Tutorial¶
Use Chorus2 to design oligo probes for Arabidopsis genome¶
In this tutorial, we will build oligo probe set for Arabidopsis genome.
Run Chorus2¶
Run Chorus2 with Docker¶
Download Reference Genome file
$ wget https://www.arabidopsis.org/download_files/Genes/TAIR10_genome_release/TAIR10_chromosome_files/TAIR10_chr_all.fas
$ docker run -v $PWD:/home/chorus -e CHORUS_USER=$USER -e CHORUS_UID=$UID \
forrestzhang/docker-chorus -i TAIR10_chr_all.fas -g TAIR10_chr_all.fas -t 12
Please wait unit all precess done. There are some logs:
forrest /home/chorus
use local user: forrest
Adding group 'forrest' (GID 1000) ...
Done.
Adding user 'forrest' ...
Adding new user 'forrest' (1000) with group 'forrest' ...
Creating home directory '/home/forrest' ...

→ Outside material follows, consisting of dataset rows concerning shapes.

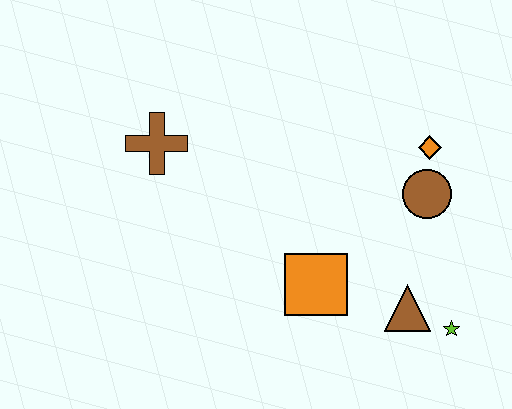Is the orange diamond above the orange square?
Yes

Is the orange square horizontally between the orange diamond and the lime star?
No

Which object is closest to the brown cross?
The orange square is closest to the brown cross.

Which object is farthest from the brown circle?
The brown cross is farthest from the brown circle.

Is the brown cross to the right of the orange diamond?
No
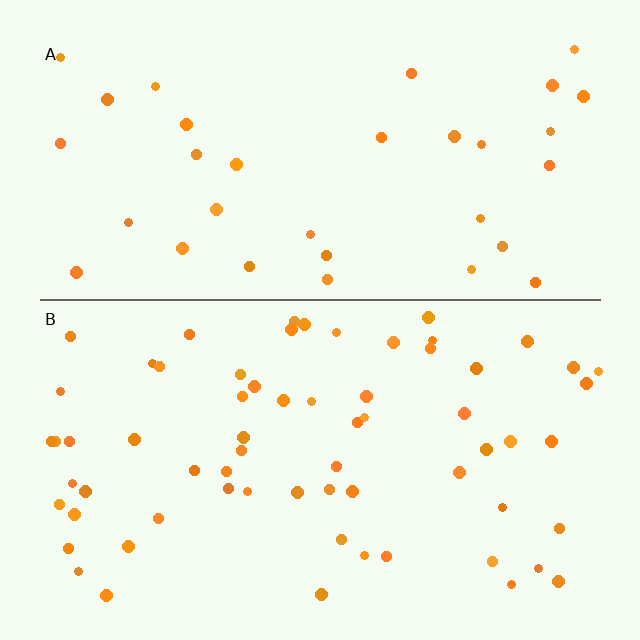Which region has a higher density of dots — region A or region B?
B (the bottom).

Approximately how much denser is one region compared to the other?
Approximately 2.0× — region B over region A.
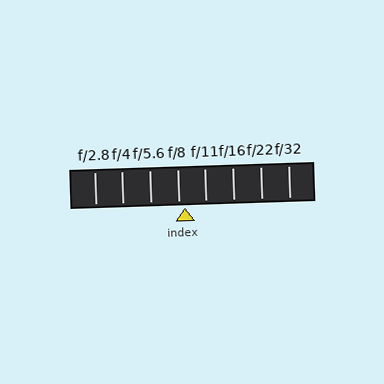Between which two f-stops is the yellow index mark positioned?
The index mark is between f/8 and f/11.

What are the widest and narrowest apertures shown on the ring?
The widest aperture shown is f/2.8 and the narrowest is f/32.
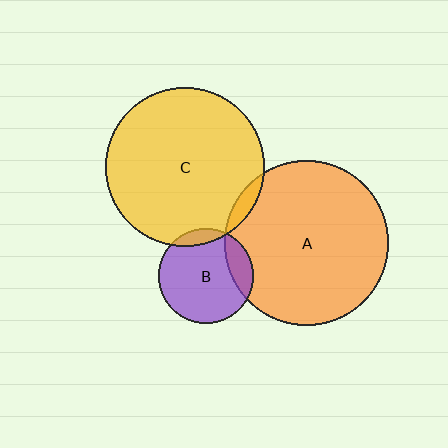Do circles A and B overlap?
Yes.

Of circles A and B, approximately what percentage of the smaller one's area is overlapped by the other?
Approximately 15%.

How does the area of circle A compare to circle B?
Approximately 3.0 times.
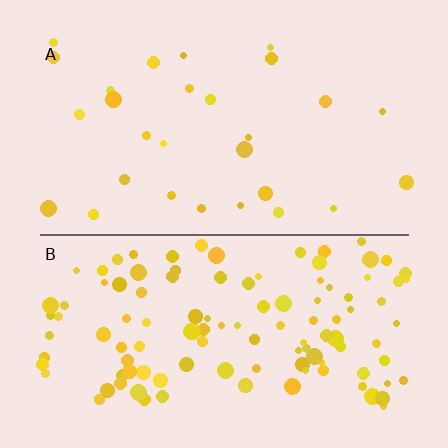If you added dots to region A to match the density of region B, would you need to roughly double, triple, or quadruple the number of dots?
Approximately quadruple.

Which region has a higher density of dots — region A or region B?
B (the bottom).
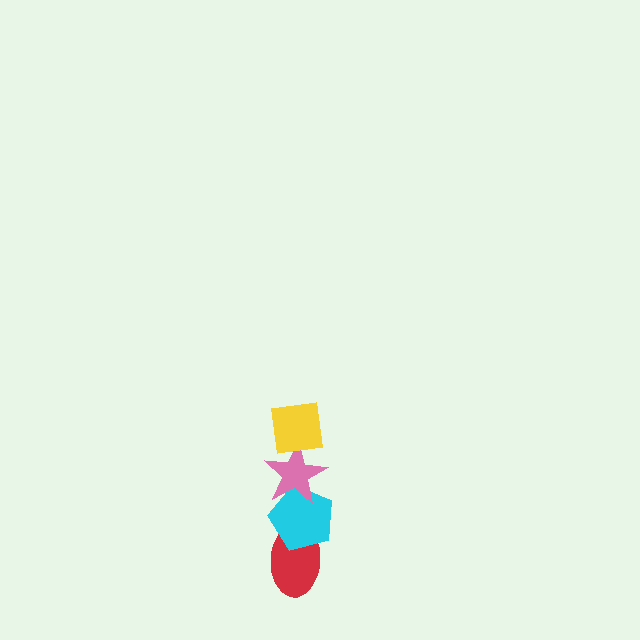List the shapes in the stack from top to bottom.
From top to bottom: the yellow square, the pink star, the cyan pentagon, the red ellipse.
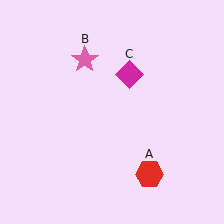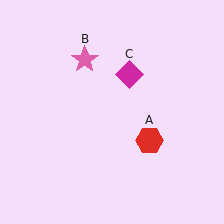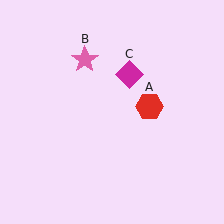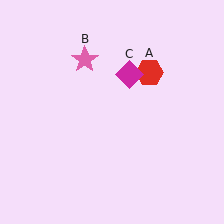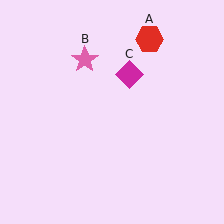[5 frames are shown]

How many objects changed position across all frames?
1 object changed position: red hexagon (object A).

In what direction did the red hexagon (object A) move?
The red hexagon (object A) moved up.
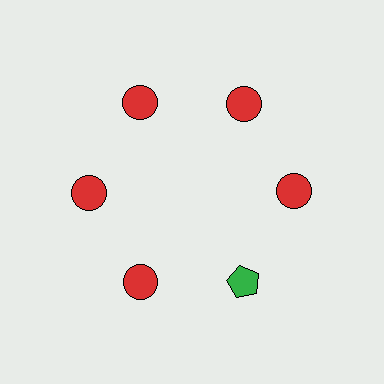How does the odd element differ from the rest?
It differs in both color (green instead of red) and shape (pentagon instead of circle).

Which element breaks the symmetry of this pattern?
The green pentagon at roughly the 5 o'clock position breaks the symmetry. All other shapes are red circles.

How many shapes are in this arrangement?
There are 6 shapes arranged in a ring pattern.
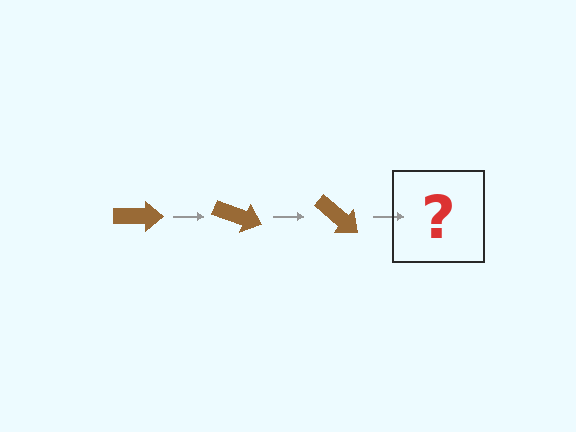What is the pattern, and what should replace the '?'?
The pattern is that the arrow rotates 20 degrees clockwise each step. The '?' should be a brown arrow rotated 60 degrees clockwise.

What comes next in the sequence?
The next element should be a brown arrow rotated 60 degrees clockwise.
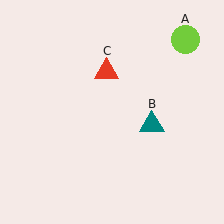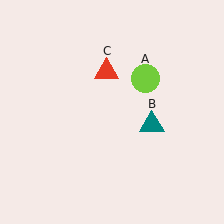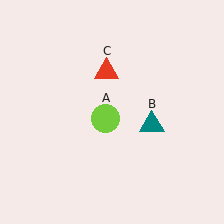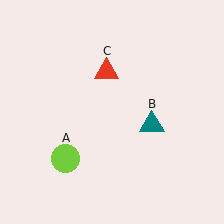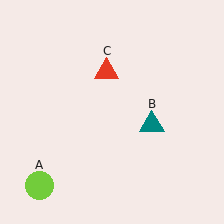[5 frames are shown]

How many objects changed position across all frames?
1 object changed position: lime circle (object A).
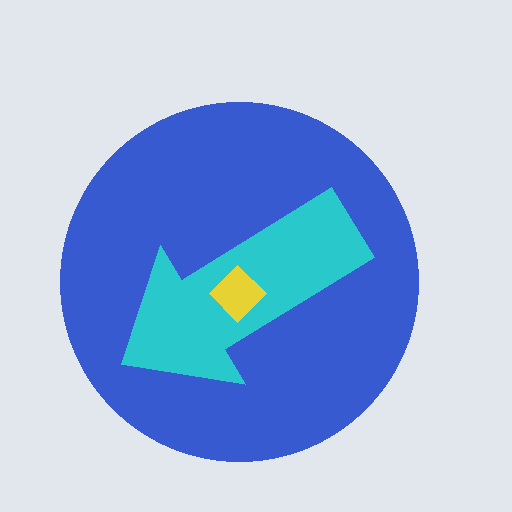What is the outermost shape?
The blue circle.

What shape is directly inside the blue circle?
The cyan arrow.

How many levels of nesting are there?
3.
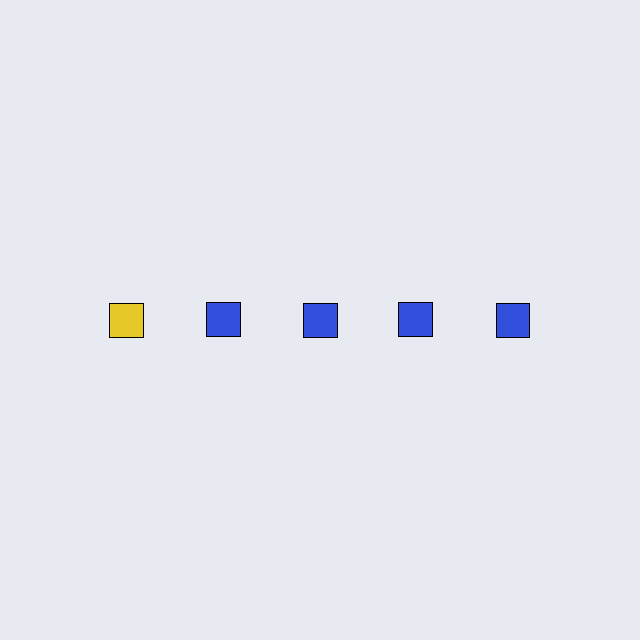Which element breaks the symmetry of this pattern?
The yellow square in the top row, leftmost column breaks the symmetry. All other shapes are blue squares.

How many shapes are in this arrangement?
There are 5 shapes arranged in a grid pattern.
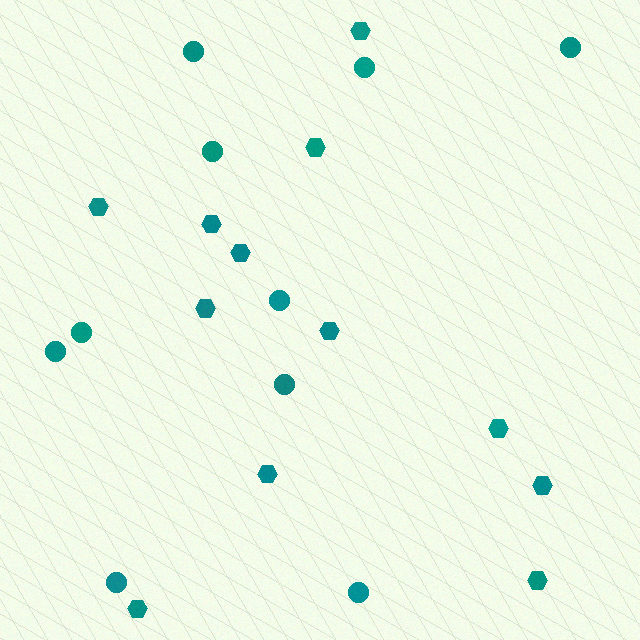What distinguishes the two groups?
There are 2 groups: one group of hexagons (12) and one group of circles (10).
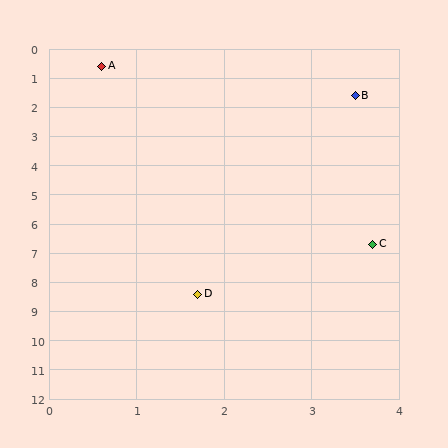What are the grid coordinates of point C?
Point C is at approximately (3.7, 6.7).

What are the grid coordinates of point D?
Point D is at approximately (1.7, 8.4).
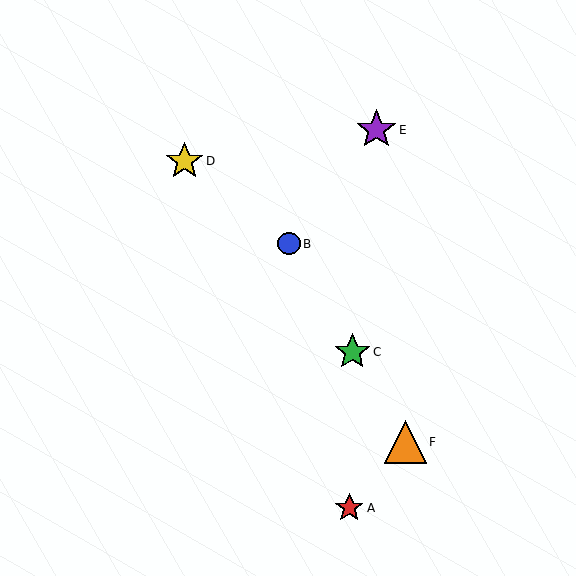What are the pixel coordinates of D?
Object D is at (184, 161).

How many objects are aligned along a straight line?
3 objects (B, C, F) are aligned along a straight line.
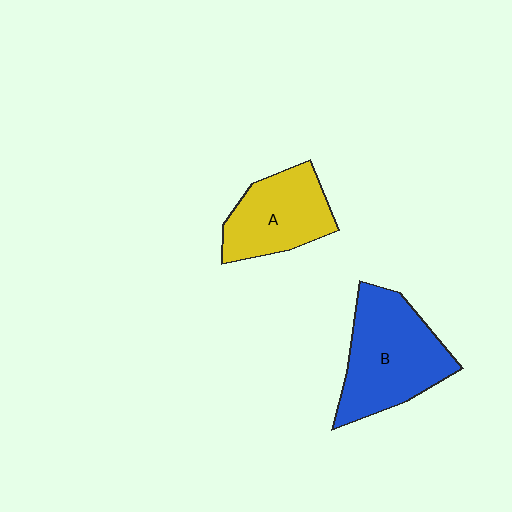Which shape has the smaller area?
Shape A (yellow).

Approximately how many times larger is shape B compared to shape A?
Approximately 1.4 times.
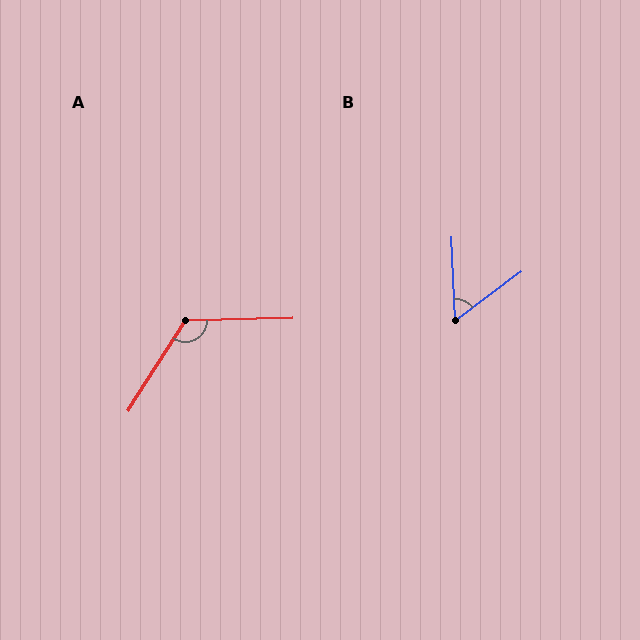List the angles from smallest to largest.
B (56°), A (124°).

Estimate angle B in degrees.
Approximately 56 degrees.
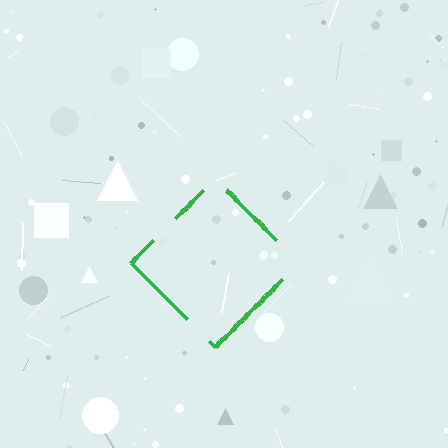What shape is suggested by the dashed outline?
The dashed outline suggests a diamond.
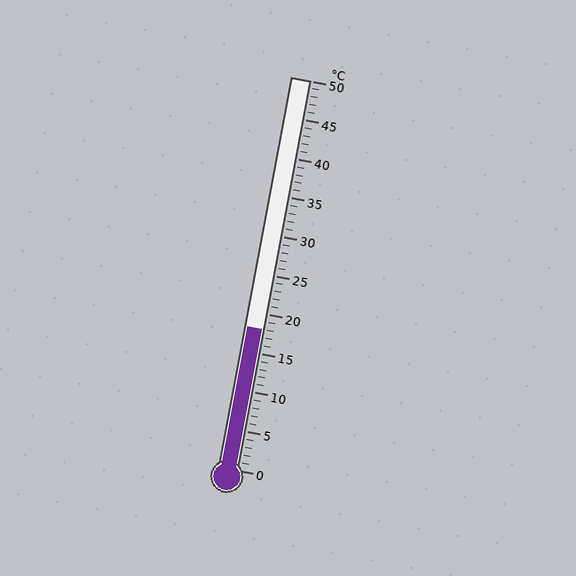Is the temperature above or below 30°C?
The temperature is below 30°C.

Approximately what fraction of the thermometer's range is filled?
The thermometer is filled to approximately 35% of its range.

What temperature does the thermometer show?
The thermometer shows approximately 18°C.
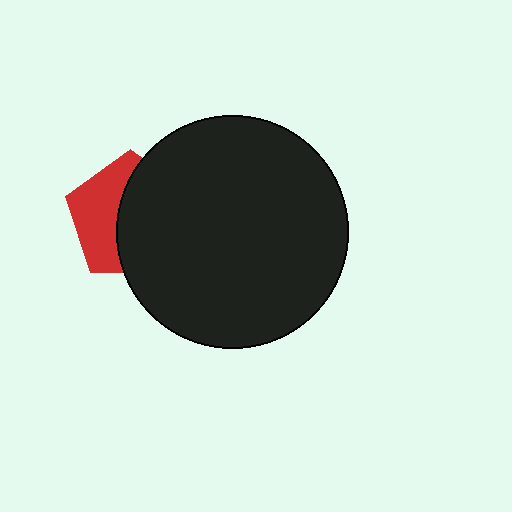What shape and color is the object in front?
The object in front is a black circle.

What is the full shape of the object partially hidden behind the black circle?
The partially hidden object is a red pentagon.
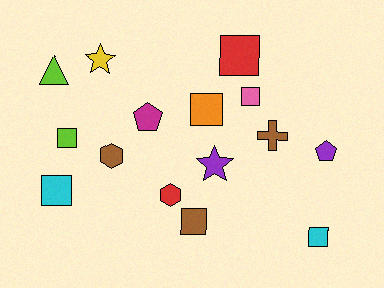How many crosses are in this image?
There is 1 cross.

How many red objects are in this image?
There are 2 red objects.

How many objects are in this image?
There are 15 objects.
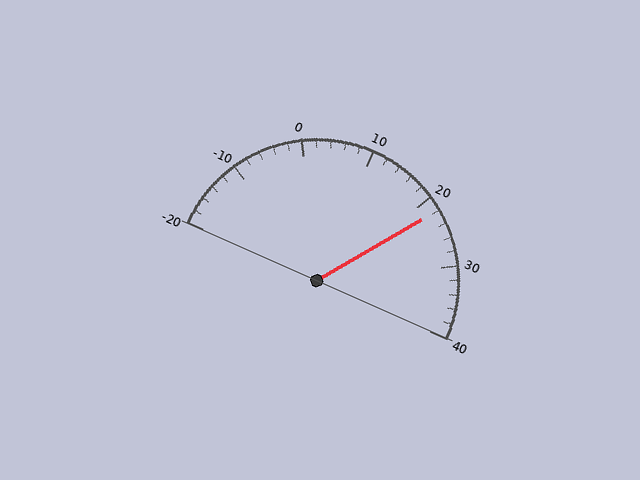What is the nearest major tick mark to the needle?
The nearest major tick mark is 20.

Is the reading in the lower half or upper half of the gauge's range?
The reading is in the upper half of the range (-20 to 40).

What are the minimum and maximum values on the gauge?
The gauge ranges from -20 to 40.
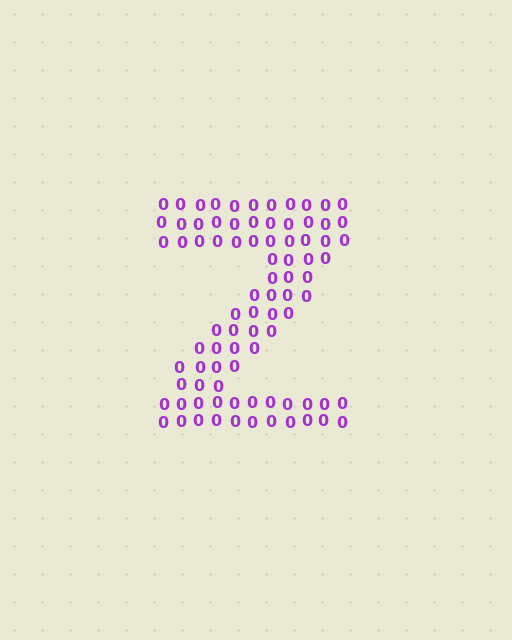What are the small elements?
The small elements are digit 0's.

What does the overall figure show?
The overall figure shows the letter Z.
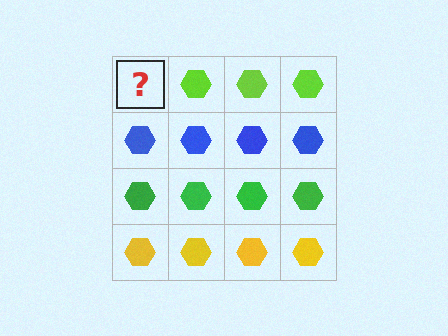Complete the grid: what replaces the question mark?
The question mark should be replaced with a lime hexagon.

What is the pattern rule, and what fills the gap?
The rule is that each row has a consistent color. The gap should be filled with a lime hexagon.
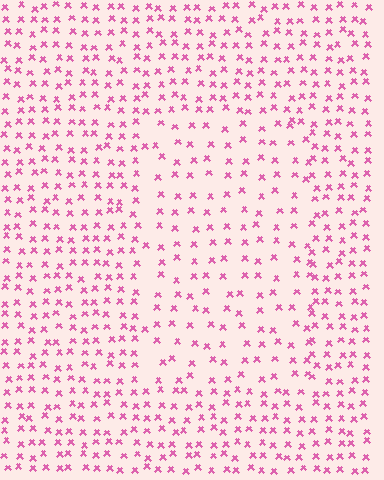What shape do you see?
I see a rectangle.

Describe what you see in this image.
The image contains small pink elements arranged at two different densities. A rectangle-shaped region is visible where the elements are less densely packed than the surrounding area.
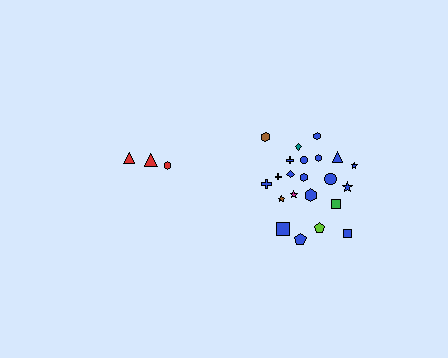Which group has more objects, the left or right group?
The right group.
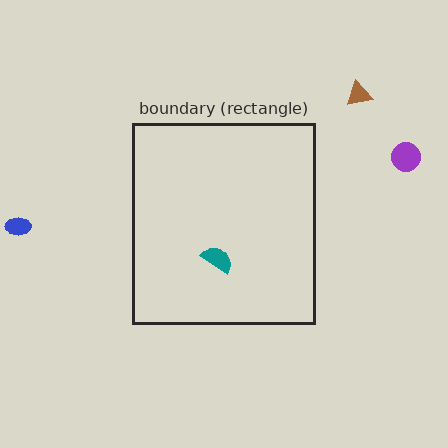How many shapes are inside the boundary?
1 inside, 3 outside.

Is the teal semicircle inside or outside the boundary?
Inside.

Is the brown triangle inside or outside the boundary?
Outside.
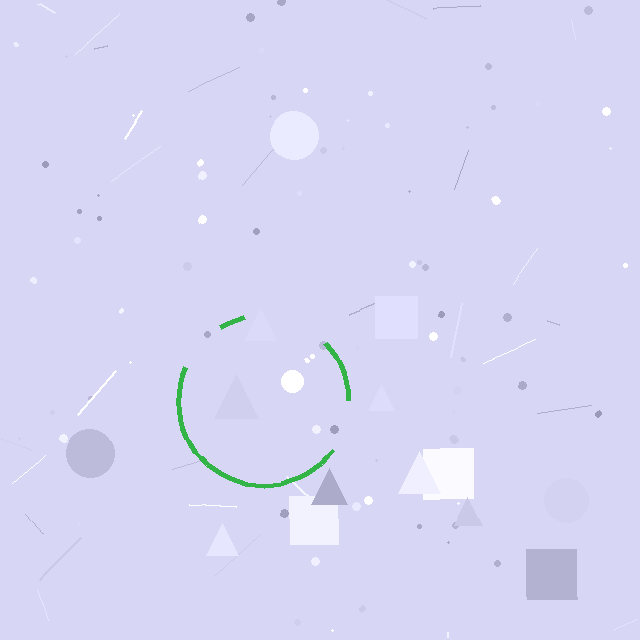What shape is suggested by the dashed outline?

Copying files from '/etc/skel' ...
/home/chorus exists
2.2.3
########################################
bwa version: /opt/software/bwa/bwa 0.7.12-r1044
jellyfish version: /opt/software/jellyfish/bin/jellyfish 2.2.3
genome file: TAIR10_chr_all.fas
input file: TAIR10_chr_all.fas
5' labeled R primer:
result output folder: /home/chorus/probes
threads number: 12
homology: 75
dtm: 10
########################################
...
...
14300000 / 14326857
14310000 / 14326857
14320000 / 14326857
Job finshed!!
When process done:
$ ls -lt probes/
total 1741428
-rw-r--r-- 1 root root 280927981 Aug 24 17:44 TAIR10_chr_all.fas_all.bed
-rw-r--r-- 1 root root 62050561 Aug 24 17:44 TAIR10_chr_all.fas.bed
-rw-r--r-- 1 root root 94 Aug 24 17:30 TAIR10_chr_all.fas.len
-rw-r--r-- 1 root root 1031512169 Aug 24 17:22 TAIR10_chr_all.fas_tmp_probe.fa
-rw-r--r-- 1 root root 59833928 Aug 24 17:19 TAIR10_chr_all.fas.sa
-rw-r--r-- 1 root root 7535 Aug 24 17:18 TAIR10_chr_all.fas.amb
-rw-r--r-- 1 root root 682 Aug 24 17:18 TAIR10_chr_all.fas.ann
-rw-r--r-- 1 root root 29916939 Aug 24 17:18 TAIR10_chr_all.fas.pac
-rw-r--r-- 1 root root 119667836 Aug 24 17:18 TAIR10_chr_all.fas.bwt
-rw-r--r-- 1 root root 121183059 Aug 24 17:17 TAIR10_chr_all.fas
-rw-r--r-- 1 root root 78102510 Aug 24 17:17 TAIR10_chr_all.fas_17mer.jf
TAIR10_chr_all.fas.bed is the probe file contained non-overlapped probes.
TAIR10_chr_all.fas_all.bed is the probe file contained all probes. This file can be used for ChorusNGSfilter.
TAIR10_chr_all.fas.len is the length info of the given genome chromosomes. This file can be imported into ChorusPBGUI for probe selection.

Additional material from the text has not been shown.